ORGANISER of Western Dairy's acclaimed annual Dairy Innovation Day and Spring Field Day, Jess Andony, will continue close connections with the local dairy industry when she joins Milne Feeds this week.
Raised on a Harvey dairy farm, Ms Andony, 27, will be understudy at Milne to veteran ruminant feeds manager Dean Maughan, who works with beef cattle and dairy farmers across WA, northern pastoralists and export pellet clients.
Mr Maughan, who is also from a local dairying family, joined Milne Foods in 2005 after working for the then Department of Agriculture dairy section and as milk supply manager for dairy product manufacturers Peters and Brownes.
He has been Milne's business development manager and both dairy and beef product manager.
Mr Maughan confirmed he expects to contemplate retirement at some time during the next 12 months and that Ms Andony would be trained up and transition as his successor.
Ms Andony has worked for Western Dairy since 2014, utilising her own experience as a volunteer at youth cattle camps and on the cattle show circuit by starting part time as Young Dairy Network co-ordinator where she helped establish the WA Young Dairy Farmer of the Year Awards.
In later years she was Western Dairy's extension officer and part of her role from about 2016 was helping organise the extremely popular Dairy Innovation Day in May, which showcases the latest in dairy equipment and research, as well as the dairy industry's Spring Field Day.
Opening the 2018 Dairy Innovation Day on Mick and Sophia Giumelli's Benger farm, retiring Dairy Australia managing director Ian Halliday, described it as the best industry information event in Australia and run for some of the country's best dairy farmers.
Before she joined Western Dairy, Ms Andony was its first honours scholarship recipient.
She holds a bachelor degree in animal science with dairy science honours from Murdoch University.
Western Dairy's scholarship helped her complete comparative research for her honours thesis assessing the accuracy and convenience of onfarm blood test kits to detect subclinical ketosis in early lactation dairy cows.
Western Dairy now awards two or three honours scholarships a year to students to undertake research relevant to the dairy industry.
Ms Andony's ketosis thesis saw her awarded as runner-up Best Presenter in the 2015 Emerging Scientist Award.
She was the WAFarmers and Rural Bank Agriculture Award winner in the 2017 7NEWS Young Achiever Awards WA.
The award was partly in recognition for her co-ordinating disaster relief for dairy farmers after the 2016 Waroona-Harvey bushfires.
She organised donated feed deliveries and supplies to fire-affected dairy farmers and set up a database to help co-ordinate the relief effort.

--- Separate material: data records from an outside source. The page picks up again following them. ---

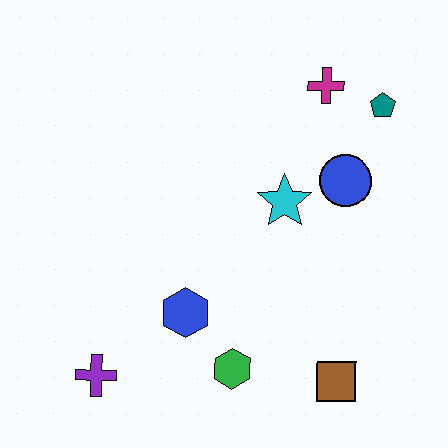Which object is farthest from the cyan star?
The purple cross is farthest from the cyan star.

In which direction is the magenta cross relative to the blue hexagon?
The magenta cross is above the blue hexagon.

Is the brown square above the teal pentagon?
No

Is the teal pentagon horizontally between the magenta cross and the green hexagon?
No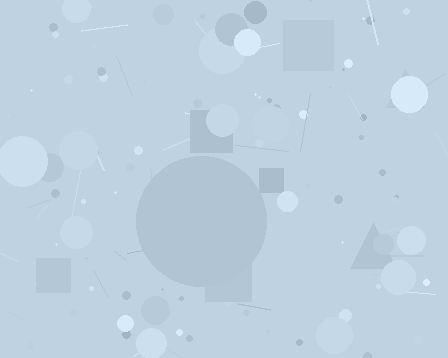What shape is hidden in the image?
A circle is hidden in the image.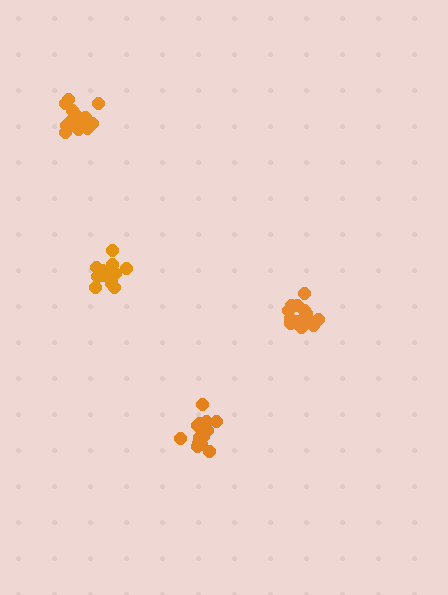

As Western Dairy's extension officer, Ms Andony distributed the latest technical information on feeds, pasture, animal health, milk quality, dairy safety, effluent management and a range of related topics, to dairy farmers and organised regular workshops and training.
"I'm 100 per cent grateful to Western Dairy for the opportunities they have provided to me - they gave me my first job after university and I am leaving on really good terms," Ms Andony said.
"I'm sure in my new role at Milne Feeds I'll be maintaining contact with the Western Dairy team, our dairy farmers, the Young Dairy Network and I'll be attending Dairy Innovation Day and the Spring Field Day."
The Western Dairy board has thanked Ms Andony for her contribution to the dairy industry and wished her every success for the future.